The appeal is obvious: complete data privacy, zero network latency, freedom from service limitations, and genuinely personalized experiences. But the technical challenges are equally significant: limited local model capabilities, complex tool calling mechanisms, and ensuring a consistent user experience.

After extensive exploration, we've completed a major upgrade to NativeMind conversational architecture, taking our first significant step toward local AI agents.

Core Challenges of Local AI Agents

Cloud models operate with hundreds of billions of parameters, while models that run smoothly on typical consumer devices usually have only a few billion parameters. This capability gap is particularly evident in agent tasks: complex reasoning, tool selection, and task planning all demand high model performance.

Local models often struggle with tool calling format accuracy compared to large cloud models. A single format error can break the entire agent workflow, which is unacceptable for user experience. Users expect agents to be both responsive and intelligent.

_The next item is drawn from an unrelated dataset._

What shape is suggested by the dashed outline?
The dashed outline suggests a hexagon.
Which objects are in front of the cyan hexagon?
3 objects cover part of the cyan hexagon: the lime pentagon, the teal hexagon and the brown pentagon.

Achieving this balance with limited local computational resources presents an extraordinarily difficult challenge.

Building AI Agents on Ollama

Prompt-Based Tool Calling

We chose not to use Ollama's native tool calling API. While the native API might be more concise in certain scenarios, it has obvious limitations: it only supports specific models, and there are significant differences between different models.

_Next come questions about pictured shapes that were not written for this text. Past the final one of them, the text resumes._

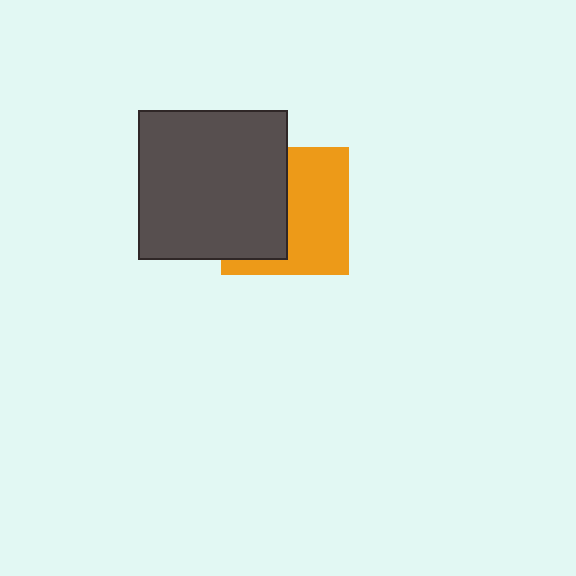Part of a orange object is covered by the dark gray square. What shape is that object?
It is a square.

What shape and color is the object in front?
The object in front is a dark gray square.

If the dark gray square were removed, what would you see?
You would see the complete orange square.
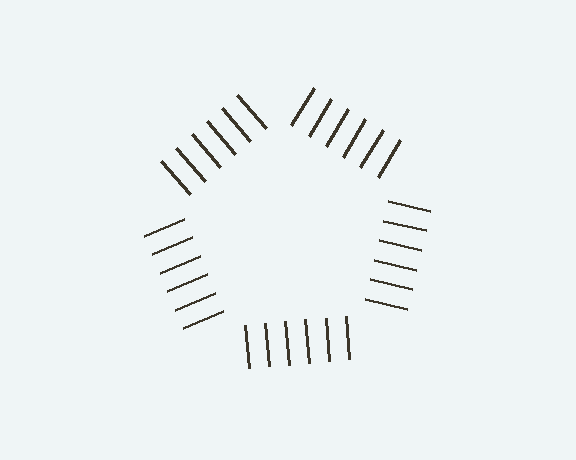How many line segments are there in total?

Instead, we implemented a completely prompt-based tool calling system combined with multi-layer parsing. This approach has been validated by successful products like Cline. Although more challenging to implement, it delivers greater value by providing users with a consistent agent experience regardless of model limitations, while allowing us to continuously optimize parsing accuracy.

In this system, AI calls tools by outputting specific XML formats. When searching for information, the AI outputs:

<tool_calls>
<search_online>
<query>machine learning development trends</query>
<max_results>5</max_results>
</search_online>
</tool_calls>

The system detects this format, parses and executes the corresponding search operation, then returns results to the AI for continued processing.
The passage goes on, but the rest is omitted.